Il a exprimé la distanciation avec lui, puis il l’a laissé derrière lui et il s’en est allé. En termes d’images, il a donné une grosse claque à l’Europe, puisque Emmanuel Macron est le président en exercice de l’Union européenne. Il a montré au vieux continent qu’il doit compter avec la Russie comme puissance militaire.

Pour revenir aux sanctions que vous évoquez, rappelons que la Russie est déjà sous embargo sur les équipements militaires, depuis un certain temps.

Les sanctions, dont parlent les Etats-Unis et les européens auront un impact davantage sur les partenaires et les alliés de la Russie que sur la Russie elle-même, car encore une fois, elles seront liées à la vente des équipements militaires.

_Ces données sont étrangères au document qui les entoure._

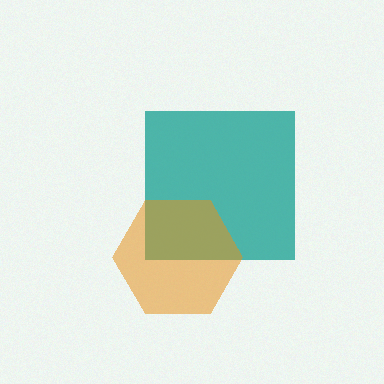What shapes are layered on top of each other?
The layered shapes are: a teal square, an orange hexagon.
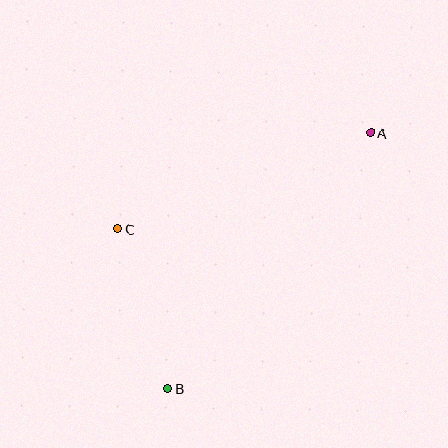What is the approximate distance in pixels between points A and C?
The distance between A and C is approximately 271 pixels.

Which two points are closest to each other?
Points B and C are closest to each other.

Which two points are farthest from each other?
Points A and B are farthest from each other.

Il y a certes un léger risque d’affaiblissement de la Russie dans ses aires d’intérêts stratégiques, que nous avons cités au début de l’interview, notamment en Asie centrale où elle soutient des conflits de faible intensité.

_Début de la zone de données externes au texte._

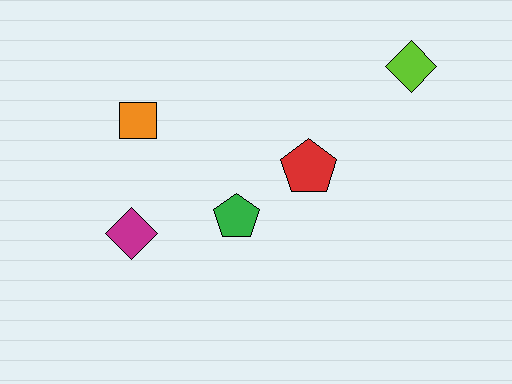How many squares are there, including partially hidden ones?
There is 1 square.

Admettant qu’il n’y aura pas d’offensives militaires d’envergure contre l’Ukraine, cette crise pourrait-elle exacerber des conflits en latence dans d’autres régions du monde ?

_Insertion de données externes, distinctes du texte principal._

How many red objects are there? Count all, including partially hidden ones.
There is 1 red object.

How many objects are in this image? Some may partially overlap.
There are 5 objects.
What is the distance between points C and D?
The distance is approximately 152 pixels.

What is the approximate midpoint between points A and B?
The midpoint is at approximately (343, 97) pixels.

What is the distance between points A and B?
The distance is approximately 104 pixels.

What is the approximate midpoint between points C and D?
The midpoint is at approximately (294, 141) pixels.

Tout-à-fait. Le développement de la situation en Ukraine va incontestablement impacter l’évolution des conflits de faible intensité dans notre région, qui est le Sahel et l’Afrique du nord, mais également au Moyen-Orient et en Asie centrale.

Est-ce que l’Algérie pourrait être touchée indirectement pas la crise ukrainienne ?

En quelque sorte, puisque l’Algérie devra exprimer une position ferme par rapport à ce conflit. Mais elle ne pourra pas le faire au détriment de la Russie, qui est un partenaire stratégique, ni contre l’Europe, avec laquelle elle a aussi des intérêts.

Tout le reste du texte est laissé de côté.